A Look at U2 Before They Were U2

Because the bandmates were just kids who didn’t know each other very well, the early sections of Killing Bono are a real treat for U2 fans, detailing the group’s first auditions and gigs as they started to form their onstage partnership. Through their shared love for rock music, McCormick and U2 – particularly Bono – ran in the same circles and maintained a friendly (but still somewhat competitive) relationship, which allowed McCormick to be privy to much that went on within U2 before they made their first album. McCormick ended up becoming a rock critic after finally giving up on his musician dreams, but his gift for words allows him in this book to detail in vivid colors what U2 sounded like during their nascent late-'70s period. Perhaps even more strikingly, McCormick’s quick sketches of the band members capture the essence of each guy in U2 perfectly. Even at a young age, the different members of the quartet hum with the personality quirks we still attribute to each of them – Bono is gregarious, Adam Clayton is super-cool, the Edge is quiet and thoughtful, and Larry Mullen, Jr. is rock-solid. Killing Bono is funny and colorful in its presentation of the scene that shaped one of the world’s most celebrated bands, and the sense of being along for the ride is thrilling without feeling gossipy.

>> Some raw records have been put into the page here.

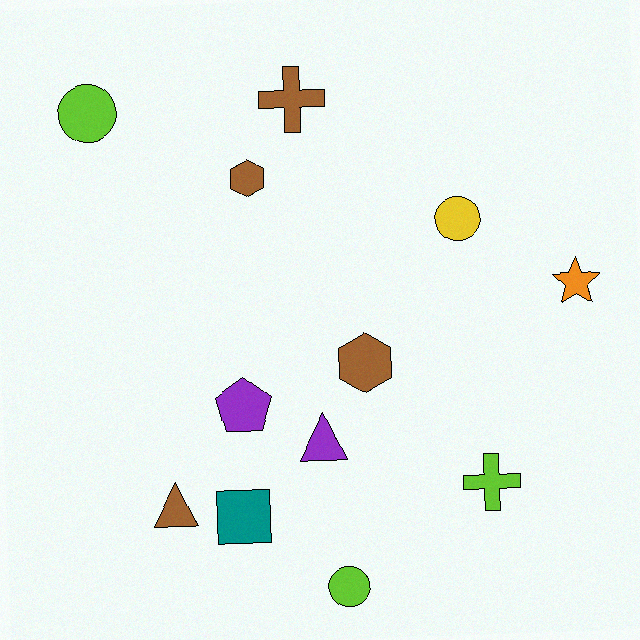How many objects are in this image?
There are 12 objects.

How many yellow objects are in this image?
There is 1 yellow object.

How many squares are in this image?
There is 1 square.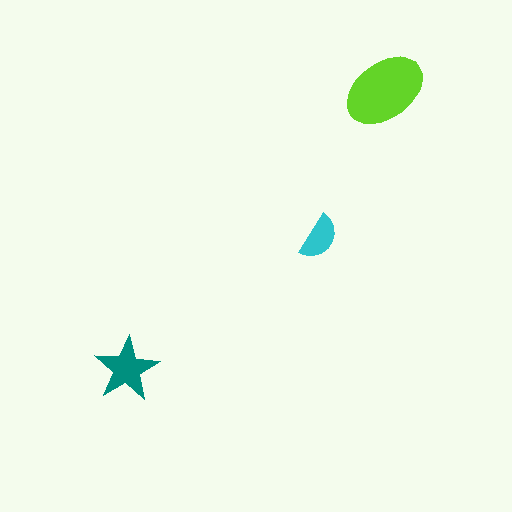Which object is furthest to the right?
The lime ellipse is rightmost.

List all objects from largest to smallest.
The lime ellipse, the teal star, the cyan semicircle.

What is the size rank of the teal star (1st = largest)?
2nd.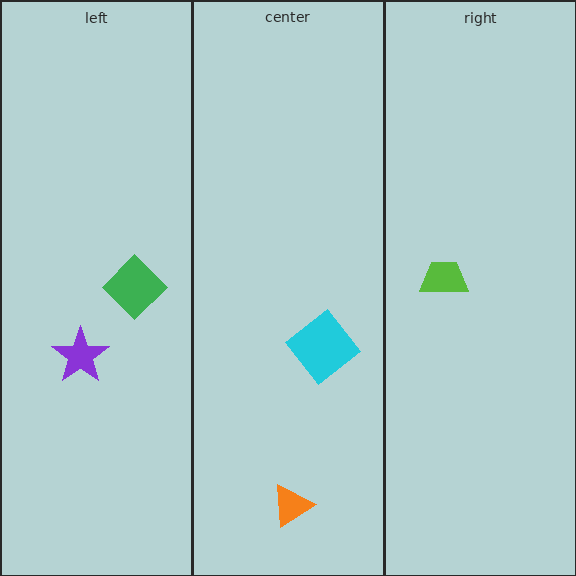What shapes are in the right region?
The lime trapezoid.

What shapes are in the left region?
The purple star, the green diamond.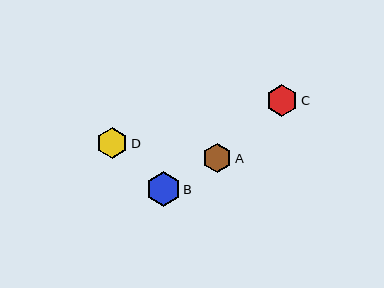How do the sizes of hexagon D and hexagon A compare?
Hexagon D and hexagon A are approximately the same size.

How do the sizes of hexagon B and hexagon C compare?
Hexagon B and hexagon C are approximately the same size.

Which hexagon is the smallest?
Hexagon A is the smallest with a size of approximately 29 pixels.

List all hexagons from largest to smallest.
From largest to smallest: B, C, D, A.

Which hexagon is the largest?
Hexagon B is the largest with a size of approximately 35 pixels.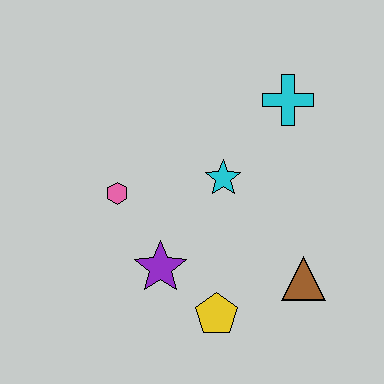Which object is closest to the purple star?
The yellow pentagon is closest to the purple star.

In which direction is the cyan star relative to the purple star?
The cyan star is above the purple star.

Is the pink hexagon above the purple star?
Yes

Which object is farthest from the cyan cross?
The yellow pentagon is farthest from the cyan cross.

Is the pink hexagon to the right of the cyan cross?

The Struggles of Breaking Into the Music Industry

While U2 begin to find success – which first meant just a record deal but then, later, worldwide acclaim – McCormick fails to break through with any of his myriad bands. As he describes the sonic composition of each of his failed groups, Killing Bono becomes an accidental tour of the changing musical landscape of the ‘70s and ‘80s, as punk gives way to New Wave, and McCormick’s different bands reflect that cultural shift. Frustratingly for McCormick, his groups do find some interest from people in the music business, but something invariably always goes wrong, sending him back to square one. As U2 leave Dublin to become superstars, Killing Bono becomes more of just McCormick’s story, and while there’s a worry that his trials and tribulations wouldn’t be interesting enough on their own, his candid, humorous look at his flailing music career is a real eye-opener into the fickleness of the music industry. Though a talented songwriter, McCormick is ultimately at the mercy of music executives and lawyers who create more obstacles than they remove. In addition, his struggles in comparison to U2’s stratospheric climb become an interesting discussion on how we all measure ourselves against the accomplishments of others, a seductive but also destructive strategy. U2 fans might lose interest in Killing Bono once their heroes leave the central narrative, but it would be a mistake to bail on this book since it’s such a thought-provoking commentary on the thin line between success and failure.

A Happy Ending

Even when Killing Bono shifts focus to McCormick’s struggles, Bono continues to pop in and out of the story, almost like a ghost whose fame and fortune haunt our luckless narrator. From his distant-but-friendly perspective, McCormick is able to see how Bono has changed over the years as he grapples with his notoriety while still trying to retain the spirit of his younger years. The memoir concludes after the release of 2000’s All That You Can’t Leave Behind, essentially allowing for a narrative that spans roughly 25 years, so the book makes room for several exchanges over the decades between Bono and McCormick as they continue to discuss and debate religion, music and success. Beyond all its other selling points, Killing Bono in the final analysis is a story of friendship and how time can change not only ourselves but also our relationship with those we’ve known since childhood. McCormick’s situation is certainly unique, but the book’s central theme will speak to anyone. And while his life didn’t quite turn out the way he initially hoped, the book argues that McCormick found his happy ending nonetheless.